Cumartesi ve pazar günleri dinlendiğini aktaran Taşlıçukur, şunları kaydetti: “İdare ediyorum şükürler olsun. Kadro elbisemi eksik etmem. Kredi kartı var, taksit var. bu biçimde giyinmeden oraya çıktığımda kendimi boşlukta hissediyorum. Esnafın albenisi olacak. Gördünüz elimde eldiven, dezenfektanım yanımda. 15 dakikada bir ellerime sürüyorum pandemiden dolayı. Bana göre esnaf güler yüzlü olmalı. Saygılı davranmalı. Ben esnaf olarak müşterimin yanında düğmemi iliklerim. Fazla para veren oluyor. Köpeklere, sokak hayvanlarına mama alıyorum. Gariban da bir çocuk var, ona gdolayıyorum. Çalışmak zinde tutuyor. Çalışmasam ne yapacağım? Yaşıtlarıma tavsiyem kendini boşlukta bırakmasınlar. Hareket edip, bir meşgale bulsunlar.”

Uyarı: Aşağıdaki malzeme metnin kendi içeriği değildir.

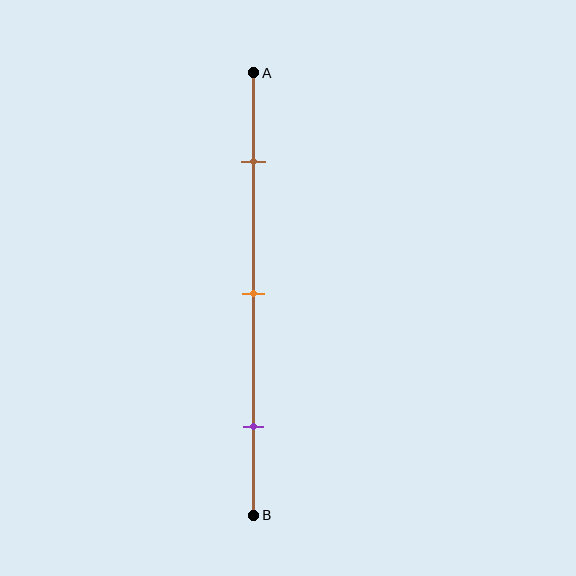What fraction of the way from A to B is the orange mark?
The orange mark is approximately 50% (0.5) of the way from A to B.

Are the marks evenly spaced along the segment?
The marks are evenly spaced relative to one another, but the two end sections (A to the first mark and the last mark to B) are shorter than the gaps between the marks, so they do not divide the segment into equal parts.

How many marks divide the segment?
There are 3 marks dividing the segment.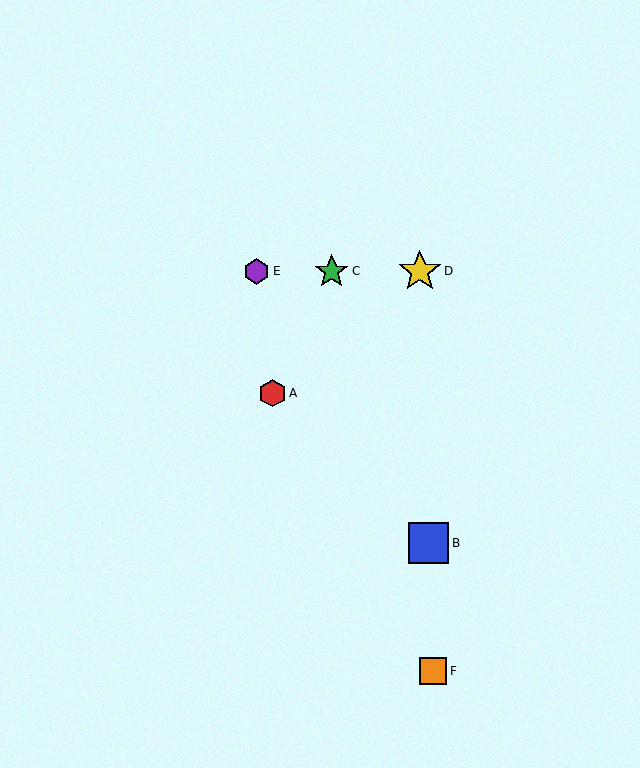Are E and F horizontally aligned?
No, E is at y≈271 and F is at y≈671.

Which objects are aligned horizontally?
Objects C, D, E are aligned horizontally.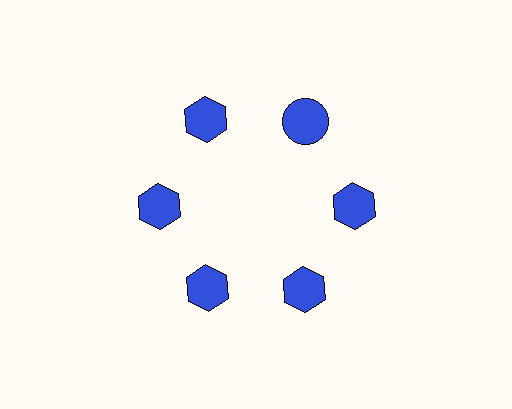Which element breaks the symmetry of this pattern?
The blue circle at roughly the 1 o'clock position breaks the symmetry. All other shapes are blue hexagons.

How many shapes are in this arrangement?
There are 6 shapes arranged in a ring pattern.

BEYLERBEYİ’NDE DARBECİLERE KARŞI DİRENDİK


Bu iş yardımıyla dostluklar da edindiğini, taksicilere kolaylık olsun diye ‘bozuk vereyim mi?’ diye sorduğunu lisana getiren Ali Taşlıçukur, “Selam vermeden geçen enderdir. Köprü çıkışı bana aşinadır.” dedi. 15 Temmuz hain darbe teşebbüsünde gece sıralarında orada olduğunu belirten Taşlıçukur, “Karşıdan geliş tarafında Altunizade’ye çıkış yerinde bilboardlara mermi geldi. Camı parçaladı. Dizimi kesti. Oradan sürünerek aşağı geldim, taksi durağının orada kaldım. Darbecilere karşı direndik Beylerbeyi’nde. O gece hanım bana ‘senin çalıştığın yerde askerler orada, ihtilal oluyor.’ dedi. Ben de ‘Ne ihtilali? İhtilal 80’de oldu. Neler çektim, bir de artık mi olacak?’ dedim. Otomobil yok, bir şey yok, yürüdük mahalleliyle. Neler gitti orada. Allah tekrar yaşatmasın.” biçiminde konuştu.